- 1. The Quick Audit
- 2. The More In-Depth One
Table of Contents
SEO errors are easy to miss.
A slow-loading page, a missing SSL certificate, a title tag that just says “Home.”
They don’t feel urgent, but they’re SEO issues that hurt your organic traffic over time.
Let’s fix them.
We created this ecommerce SEO audit guide to help you get more customers from organic search.
It’s a distilled version of the process we used to help grow ecommerce businesses like JS Dental Lab, Cierto Tequila, and APEX Ski Boots.
Part One covers some items you can check in a browser without paid tools. Part Two covers a more in-depth (and time-intensive) audit checklist that requires some paid tools.
Part One: An 11-Step DIY Ecommerce SEO Audit
Start here, regardless of your technical background:
- Confirm your site is secure.
- Make sure all versions of your domain lead to the same place.
- Check your robots.txt file.
- Verify your site appears in Google.
- Check that your sitemap exists and loads.
- Test your site speed.
- Audit Google Merchant Center listings.
- Check your meta tags and headings on key pages.
- Evaluate your category pages.
- Spot-check your internal linking.
- Evaluate your blog content (honestly).
Work through these steps in order. If something looks wrong, add it to your list of items to fix.
Step 1: Confirm Your Site Is Secure
Look for https:// in your browser’s address bar.

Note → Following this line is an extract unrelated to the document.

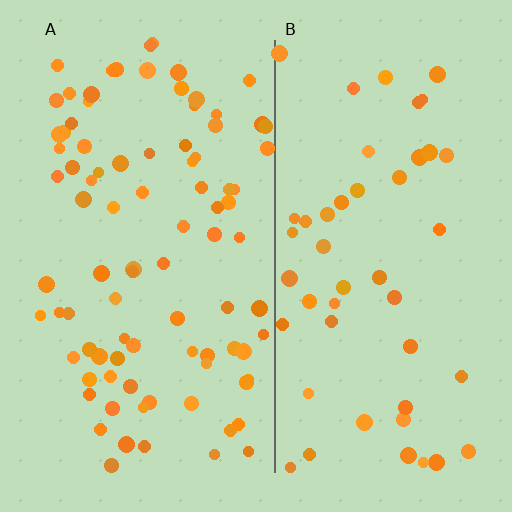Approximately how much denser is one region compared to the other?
Approximately 1.9× — region A over region B.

Your site either has this or it doesn’t.
Google uses HTTPS as a ranking signal. It tells them your site has an SSL certificate, which means it’s hosted on a secure server.
Browsers flag non-secure sites to visitors with a warning they can’t miss. For an online store asking customers to enter payment information, that warning ends the sale.

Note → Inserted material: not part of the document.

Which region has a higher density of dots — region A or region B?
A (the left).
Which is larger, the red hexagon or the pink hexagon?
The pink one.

How to fix it: Go to your website host and look for an option to enable SSL. It should be free.
Step 2: Make Sure All Versions of Your Domain Lead to the Same Place
Type four variations of your URL into a browser:
- http://yourstorename.com
- https://yourstorename.com
- http://www.yourstorename.com
- https://www.yourstorename.com
All four should end up at the same URL.
If they don’t, Google treats the different versions as separate pages with duplicate content. The SEO value your homepage has built up gets split across multiple addresses instead of being concentrated in one. You lose authority for no reason.
How to fix it: Talk to your developer or hosting provider. The goal is a single canonical URL, typically https://yourstorename.com or https://www.yourstorename.com, with everything else redirecting here.
Step 3: Check Your robots.txt File
Type yourstorename.com/robots.txt into your browser.
You should see a plain-text file. Something like this:
User-agent: * Disallow: /checkout/ Disallow: /account/
This file tells search engine crawlers which pages on your site they’re allowed to access. Blocking checkout pages and account pages makes sense.
What you don’t want blocked are your product pages, category pages, and blog content.
What to look for: Any Disallow rule pointing toward pages you want people to find. If you see them, flag them for your developer.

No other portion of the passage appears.